Quando cheguei a São Paulo, fiquei impressionado com o esbanjamento de recursos no trato dos imóveis: há um processo constante de destruição e reconstrução visando uma eterna modernidade e enriquecimento das empreiteiras.

Uma cidade que não preserva a riqueza já feita – como as cidades européias – e torna-se uma espécie de “palimpsesto” urbano, desde os tempos de Prestes Maia, o “prefeito urbanista”. Há dinheiro sobrando, menos para os que dele precisam.

Segundo Fernando Atique, São Paulo, “mais do que uma Pauliceia desvairada é uma Pauliceia esfacelada”.

Jane Jacobs (1916-2006) parece não ser lida pelos que respondem por urbanismo. Seu livro, de 1961, iniciou uma revisão dos paradigmas modernos, numa espécie de antropologia urbana. Ela elegia a diversidade espontânea da “rua” como símbolo de vitalidade, em contraposição aos espaços rarefeitos (como os propagados por Le Corbusier).
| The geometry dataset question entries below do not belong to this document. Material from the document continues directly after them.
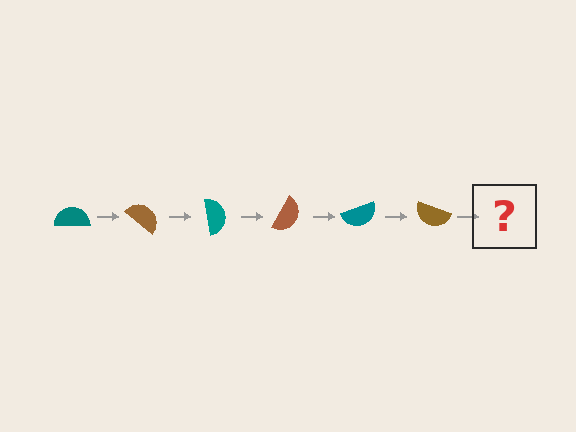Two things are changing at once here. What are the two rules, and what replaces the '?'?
The two rules are that it rotates 40 degrees clockwise each step and the color cycles through teal and brown. The '?' should be a teal semicircle, rotated 240 degrees clockwise from the start.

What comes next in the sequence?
The next element should be a teal semicircle, rotated 240 degrees clockwise from the start.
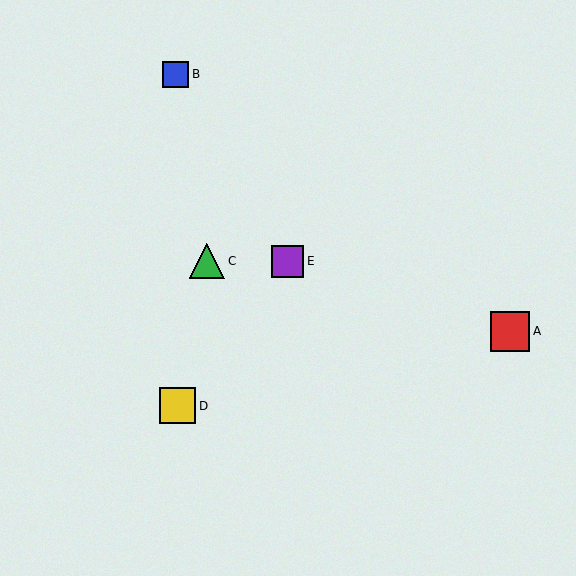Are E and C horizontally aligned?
Yes, both are at y≈261.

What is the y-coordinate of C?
Object C is at y≈261.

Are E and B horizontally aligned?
No, E is at y≈261 and B is at y≈74.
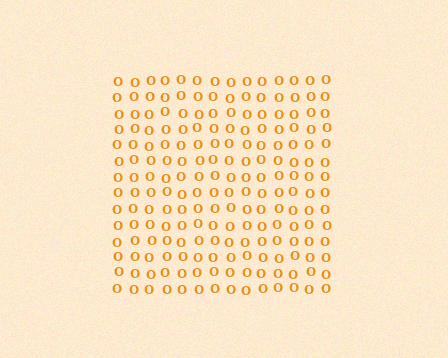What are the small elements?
The small elements are letter O's.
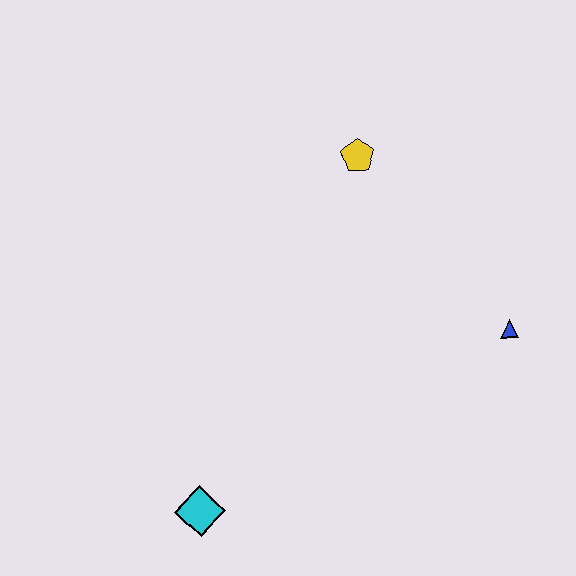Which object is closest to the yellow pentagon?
The blue triangle is closest to the yellow pentagon.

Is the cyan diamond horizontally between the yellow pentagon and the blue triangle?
No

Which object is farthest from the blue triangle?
The cyan diamond is farthest from the blue triangle.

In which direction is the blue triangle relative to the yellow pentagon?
The blue triangle is below the yellow pentagon.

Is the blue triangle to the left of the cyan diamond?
No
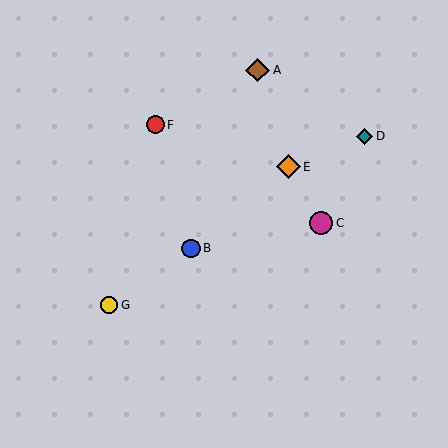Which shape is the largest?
The magenta circle (labeled C) is the largest.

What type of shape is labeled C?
Shape C is a magenta circle.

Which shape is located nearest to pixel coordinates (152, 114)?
The red circle (labeled F) at (155, 125) is nearest to that location.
Era contra a ideia – ainda viva – de separar os usos do solo nas cidades, em bairros industriais, comerciais e residenciais (estes, com várias redomas e segmentações sociais).

O foco de suas críticas era o processo comum nas grandes cidades, de “renovação urbana” das áreas centrais, fazendo tábula rasa de setores urbanos consolidados, substituindo-os por megaprojetos de reurbanização nos quais uma arquitetura burocrática ou monumental, viadutos, elevados, vias expressas e florestas de concreto configurariam a nova paisagem.

Algo me lembra São Paulo.

Publicado por Dorgival Soares

Administrador de empresas, especializado em reestruturação e recuperação de negócios. Minha formação é centrada em finanças, mas atuo com foco nas pessoas.
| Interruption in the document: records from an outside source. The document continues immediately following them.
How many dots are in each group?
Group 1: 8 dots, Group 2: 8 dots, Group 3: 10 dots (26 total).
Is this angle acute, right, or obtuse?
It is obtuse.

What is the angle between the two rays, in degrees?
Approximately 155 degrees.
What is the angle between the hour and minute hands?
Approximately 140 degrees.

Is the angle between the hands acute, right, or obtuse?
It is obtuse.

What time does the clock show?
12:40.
Um comentário em “Urbanismo sem vínculo social

  1. Vitrúvio, no seu clássico “Tratado de Arquitetura”, escrito em 27 a.C., dedicou vários tópicos aos aspectos de salubridade nas escolhas urbanísticas. Sugeria que as cidades e suas construções deveriam ser pensadas com fito nos seus habitantes! Não é espanto ver o amontoado de pessoas em favelas que para maquiar o problema de moradia deu-se o nome de “comunidade” , sem se falar na quantidade de pessoas que nesse Brasil varonil moram em barracas, em baixo de viadutos, marquises de comércios, ou até mesmo ao relento. Os chamados” invisíveis ” que escancarou mais nos últimos anos com a pandemia do corona vírus. A fome assola essas comunidades e os invisíveis. Seria utópico demais acreditar que qualquer governo ou urbanistas renomados tenha remédio para esse mal que assola os grandes centros, especialmente São Paulo que conheço bem . Conheci São Paulo nos áureos tempos onde foi tema de várias músicas da MPB, a venerada AV. Paulista, Viaduto do Chá, Rua São Bento, Teatro Municipal, onde mperava o glamoure nós tínhamos o prazer de passear e fazer compras. Não reconheço mais minha linda São Paulo, onde impera a sujeira,
    lixões e os invisíveis, seguindo aos bairros não tão nobres a cada espaço vago começa-se ali os bolsões de pobreza chamadas comunidades, onde falta desde a comida, até os mais comezinhos direitos básicos como luz, água potável esgoto, Internet. Sem se falar a saúde precária. Fazendo alusão a SP Capital, me estendo a outros Estados como Rio de Janeiro que em nada difere urbanamente de São Paulo , quiçá outras capitais desalinhadas que não cheguei a conhecer. Digamos que o problema do urbanismo nas grandes capitais se tornou um mal incurável. Não creio que nenhum governo em todas as esferas Federal, estadual e municipal dê jeito. Fico por aqui já que se tratado mal incurável o problema do urbanismo nas grandes capitais. Hoje Vitrúvio (se vivo ) no seu tratado não perderia tempo escrevendo sobre um mal incurável.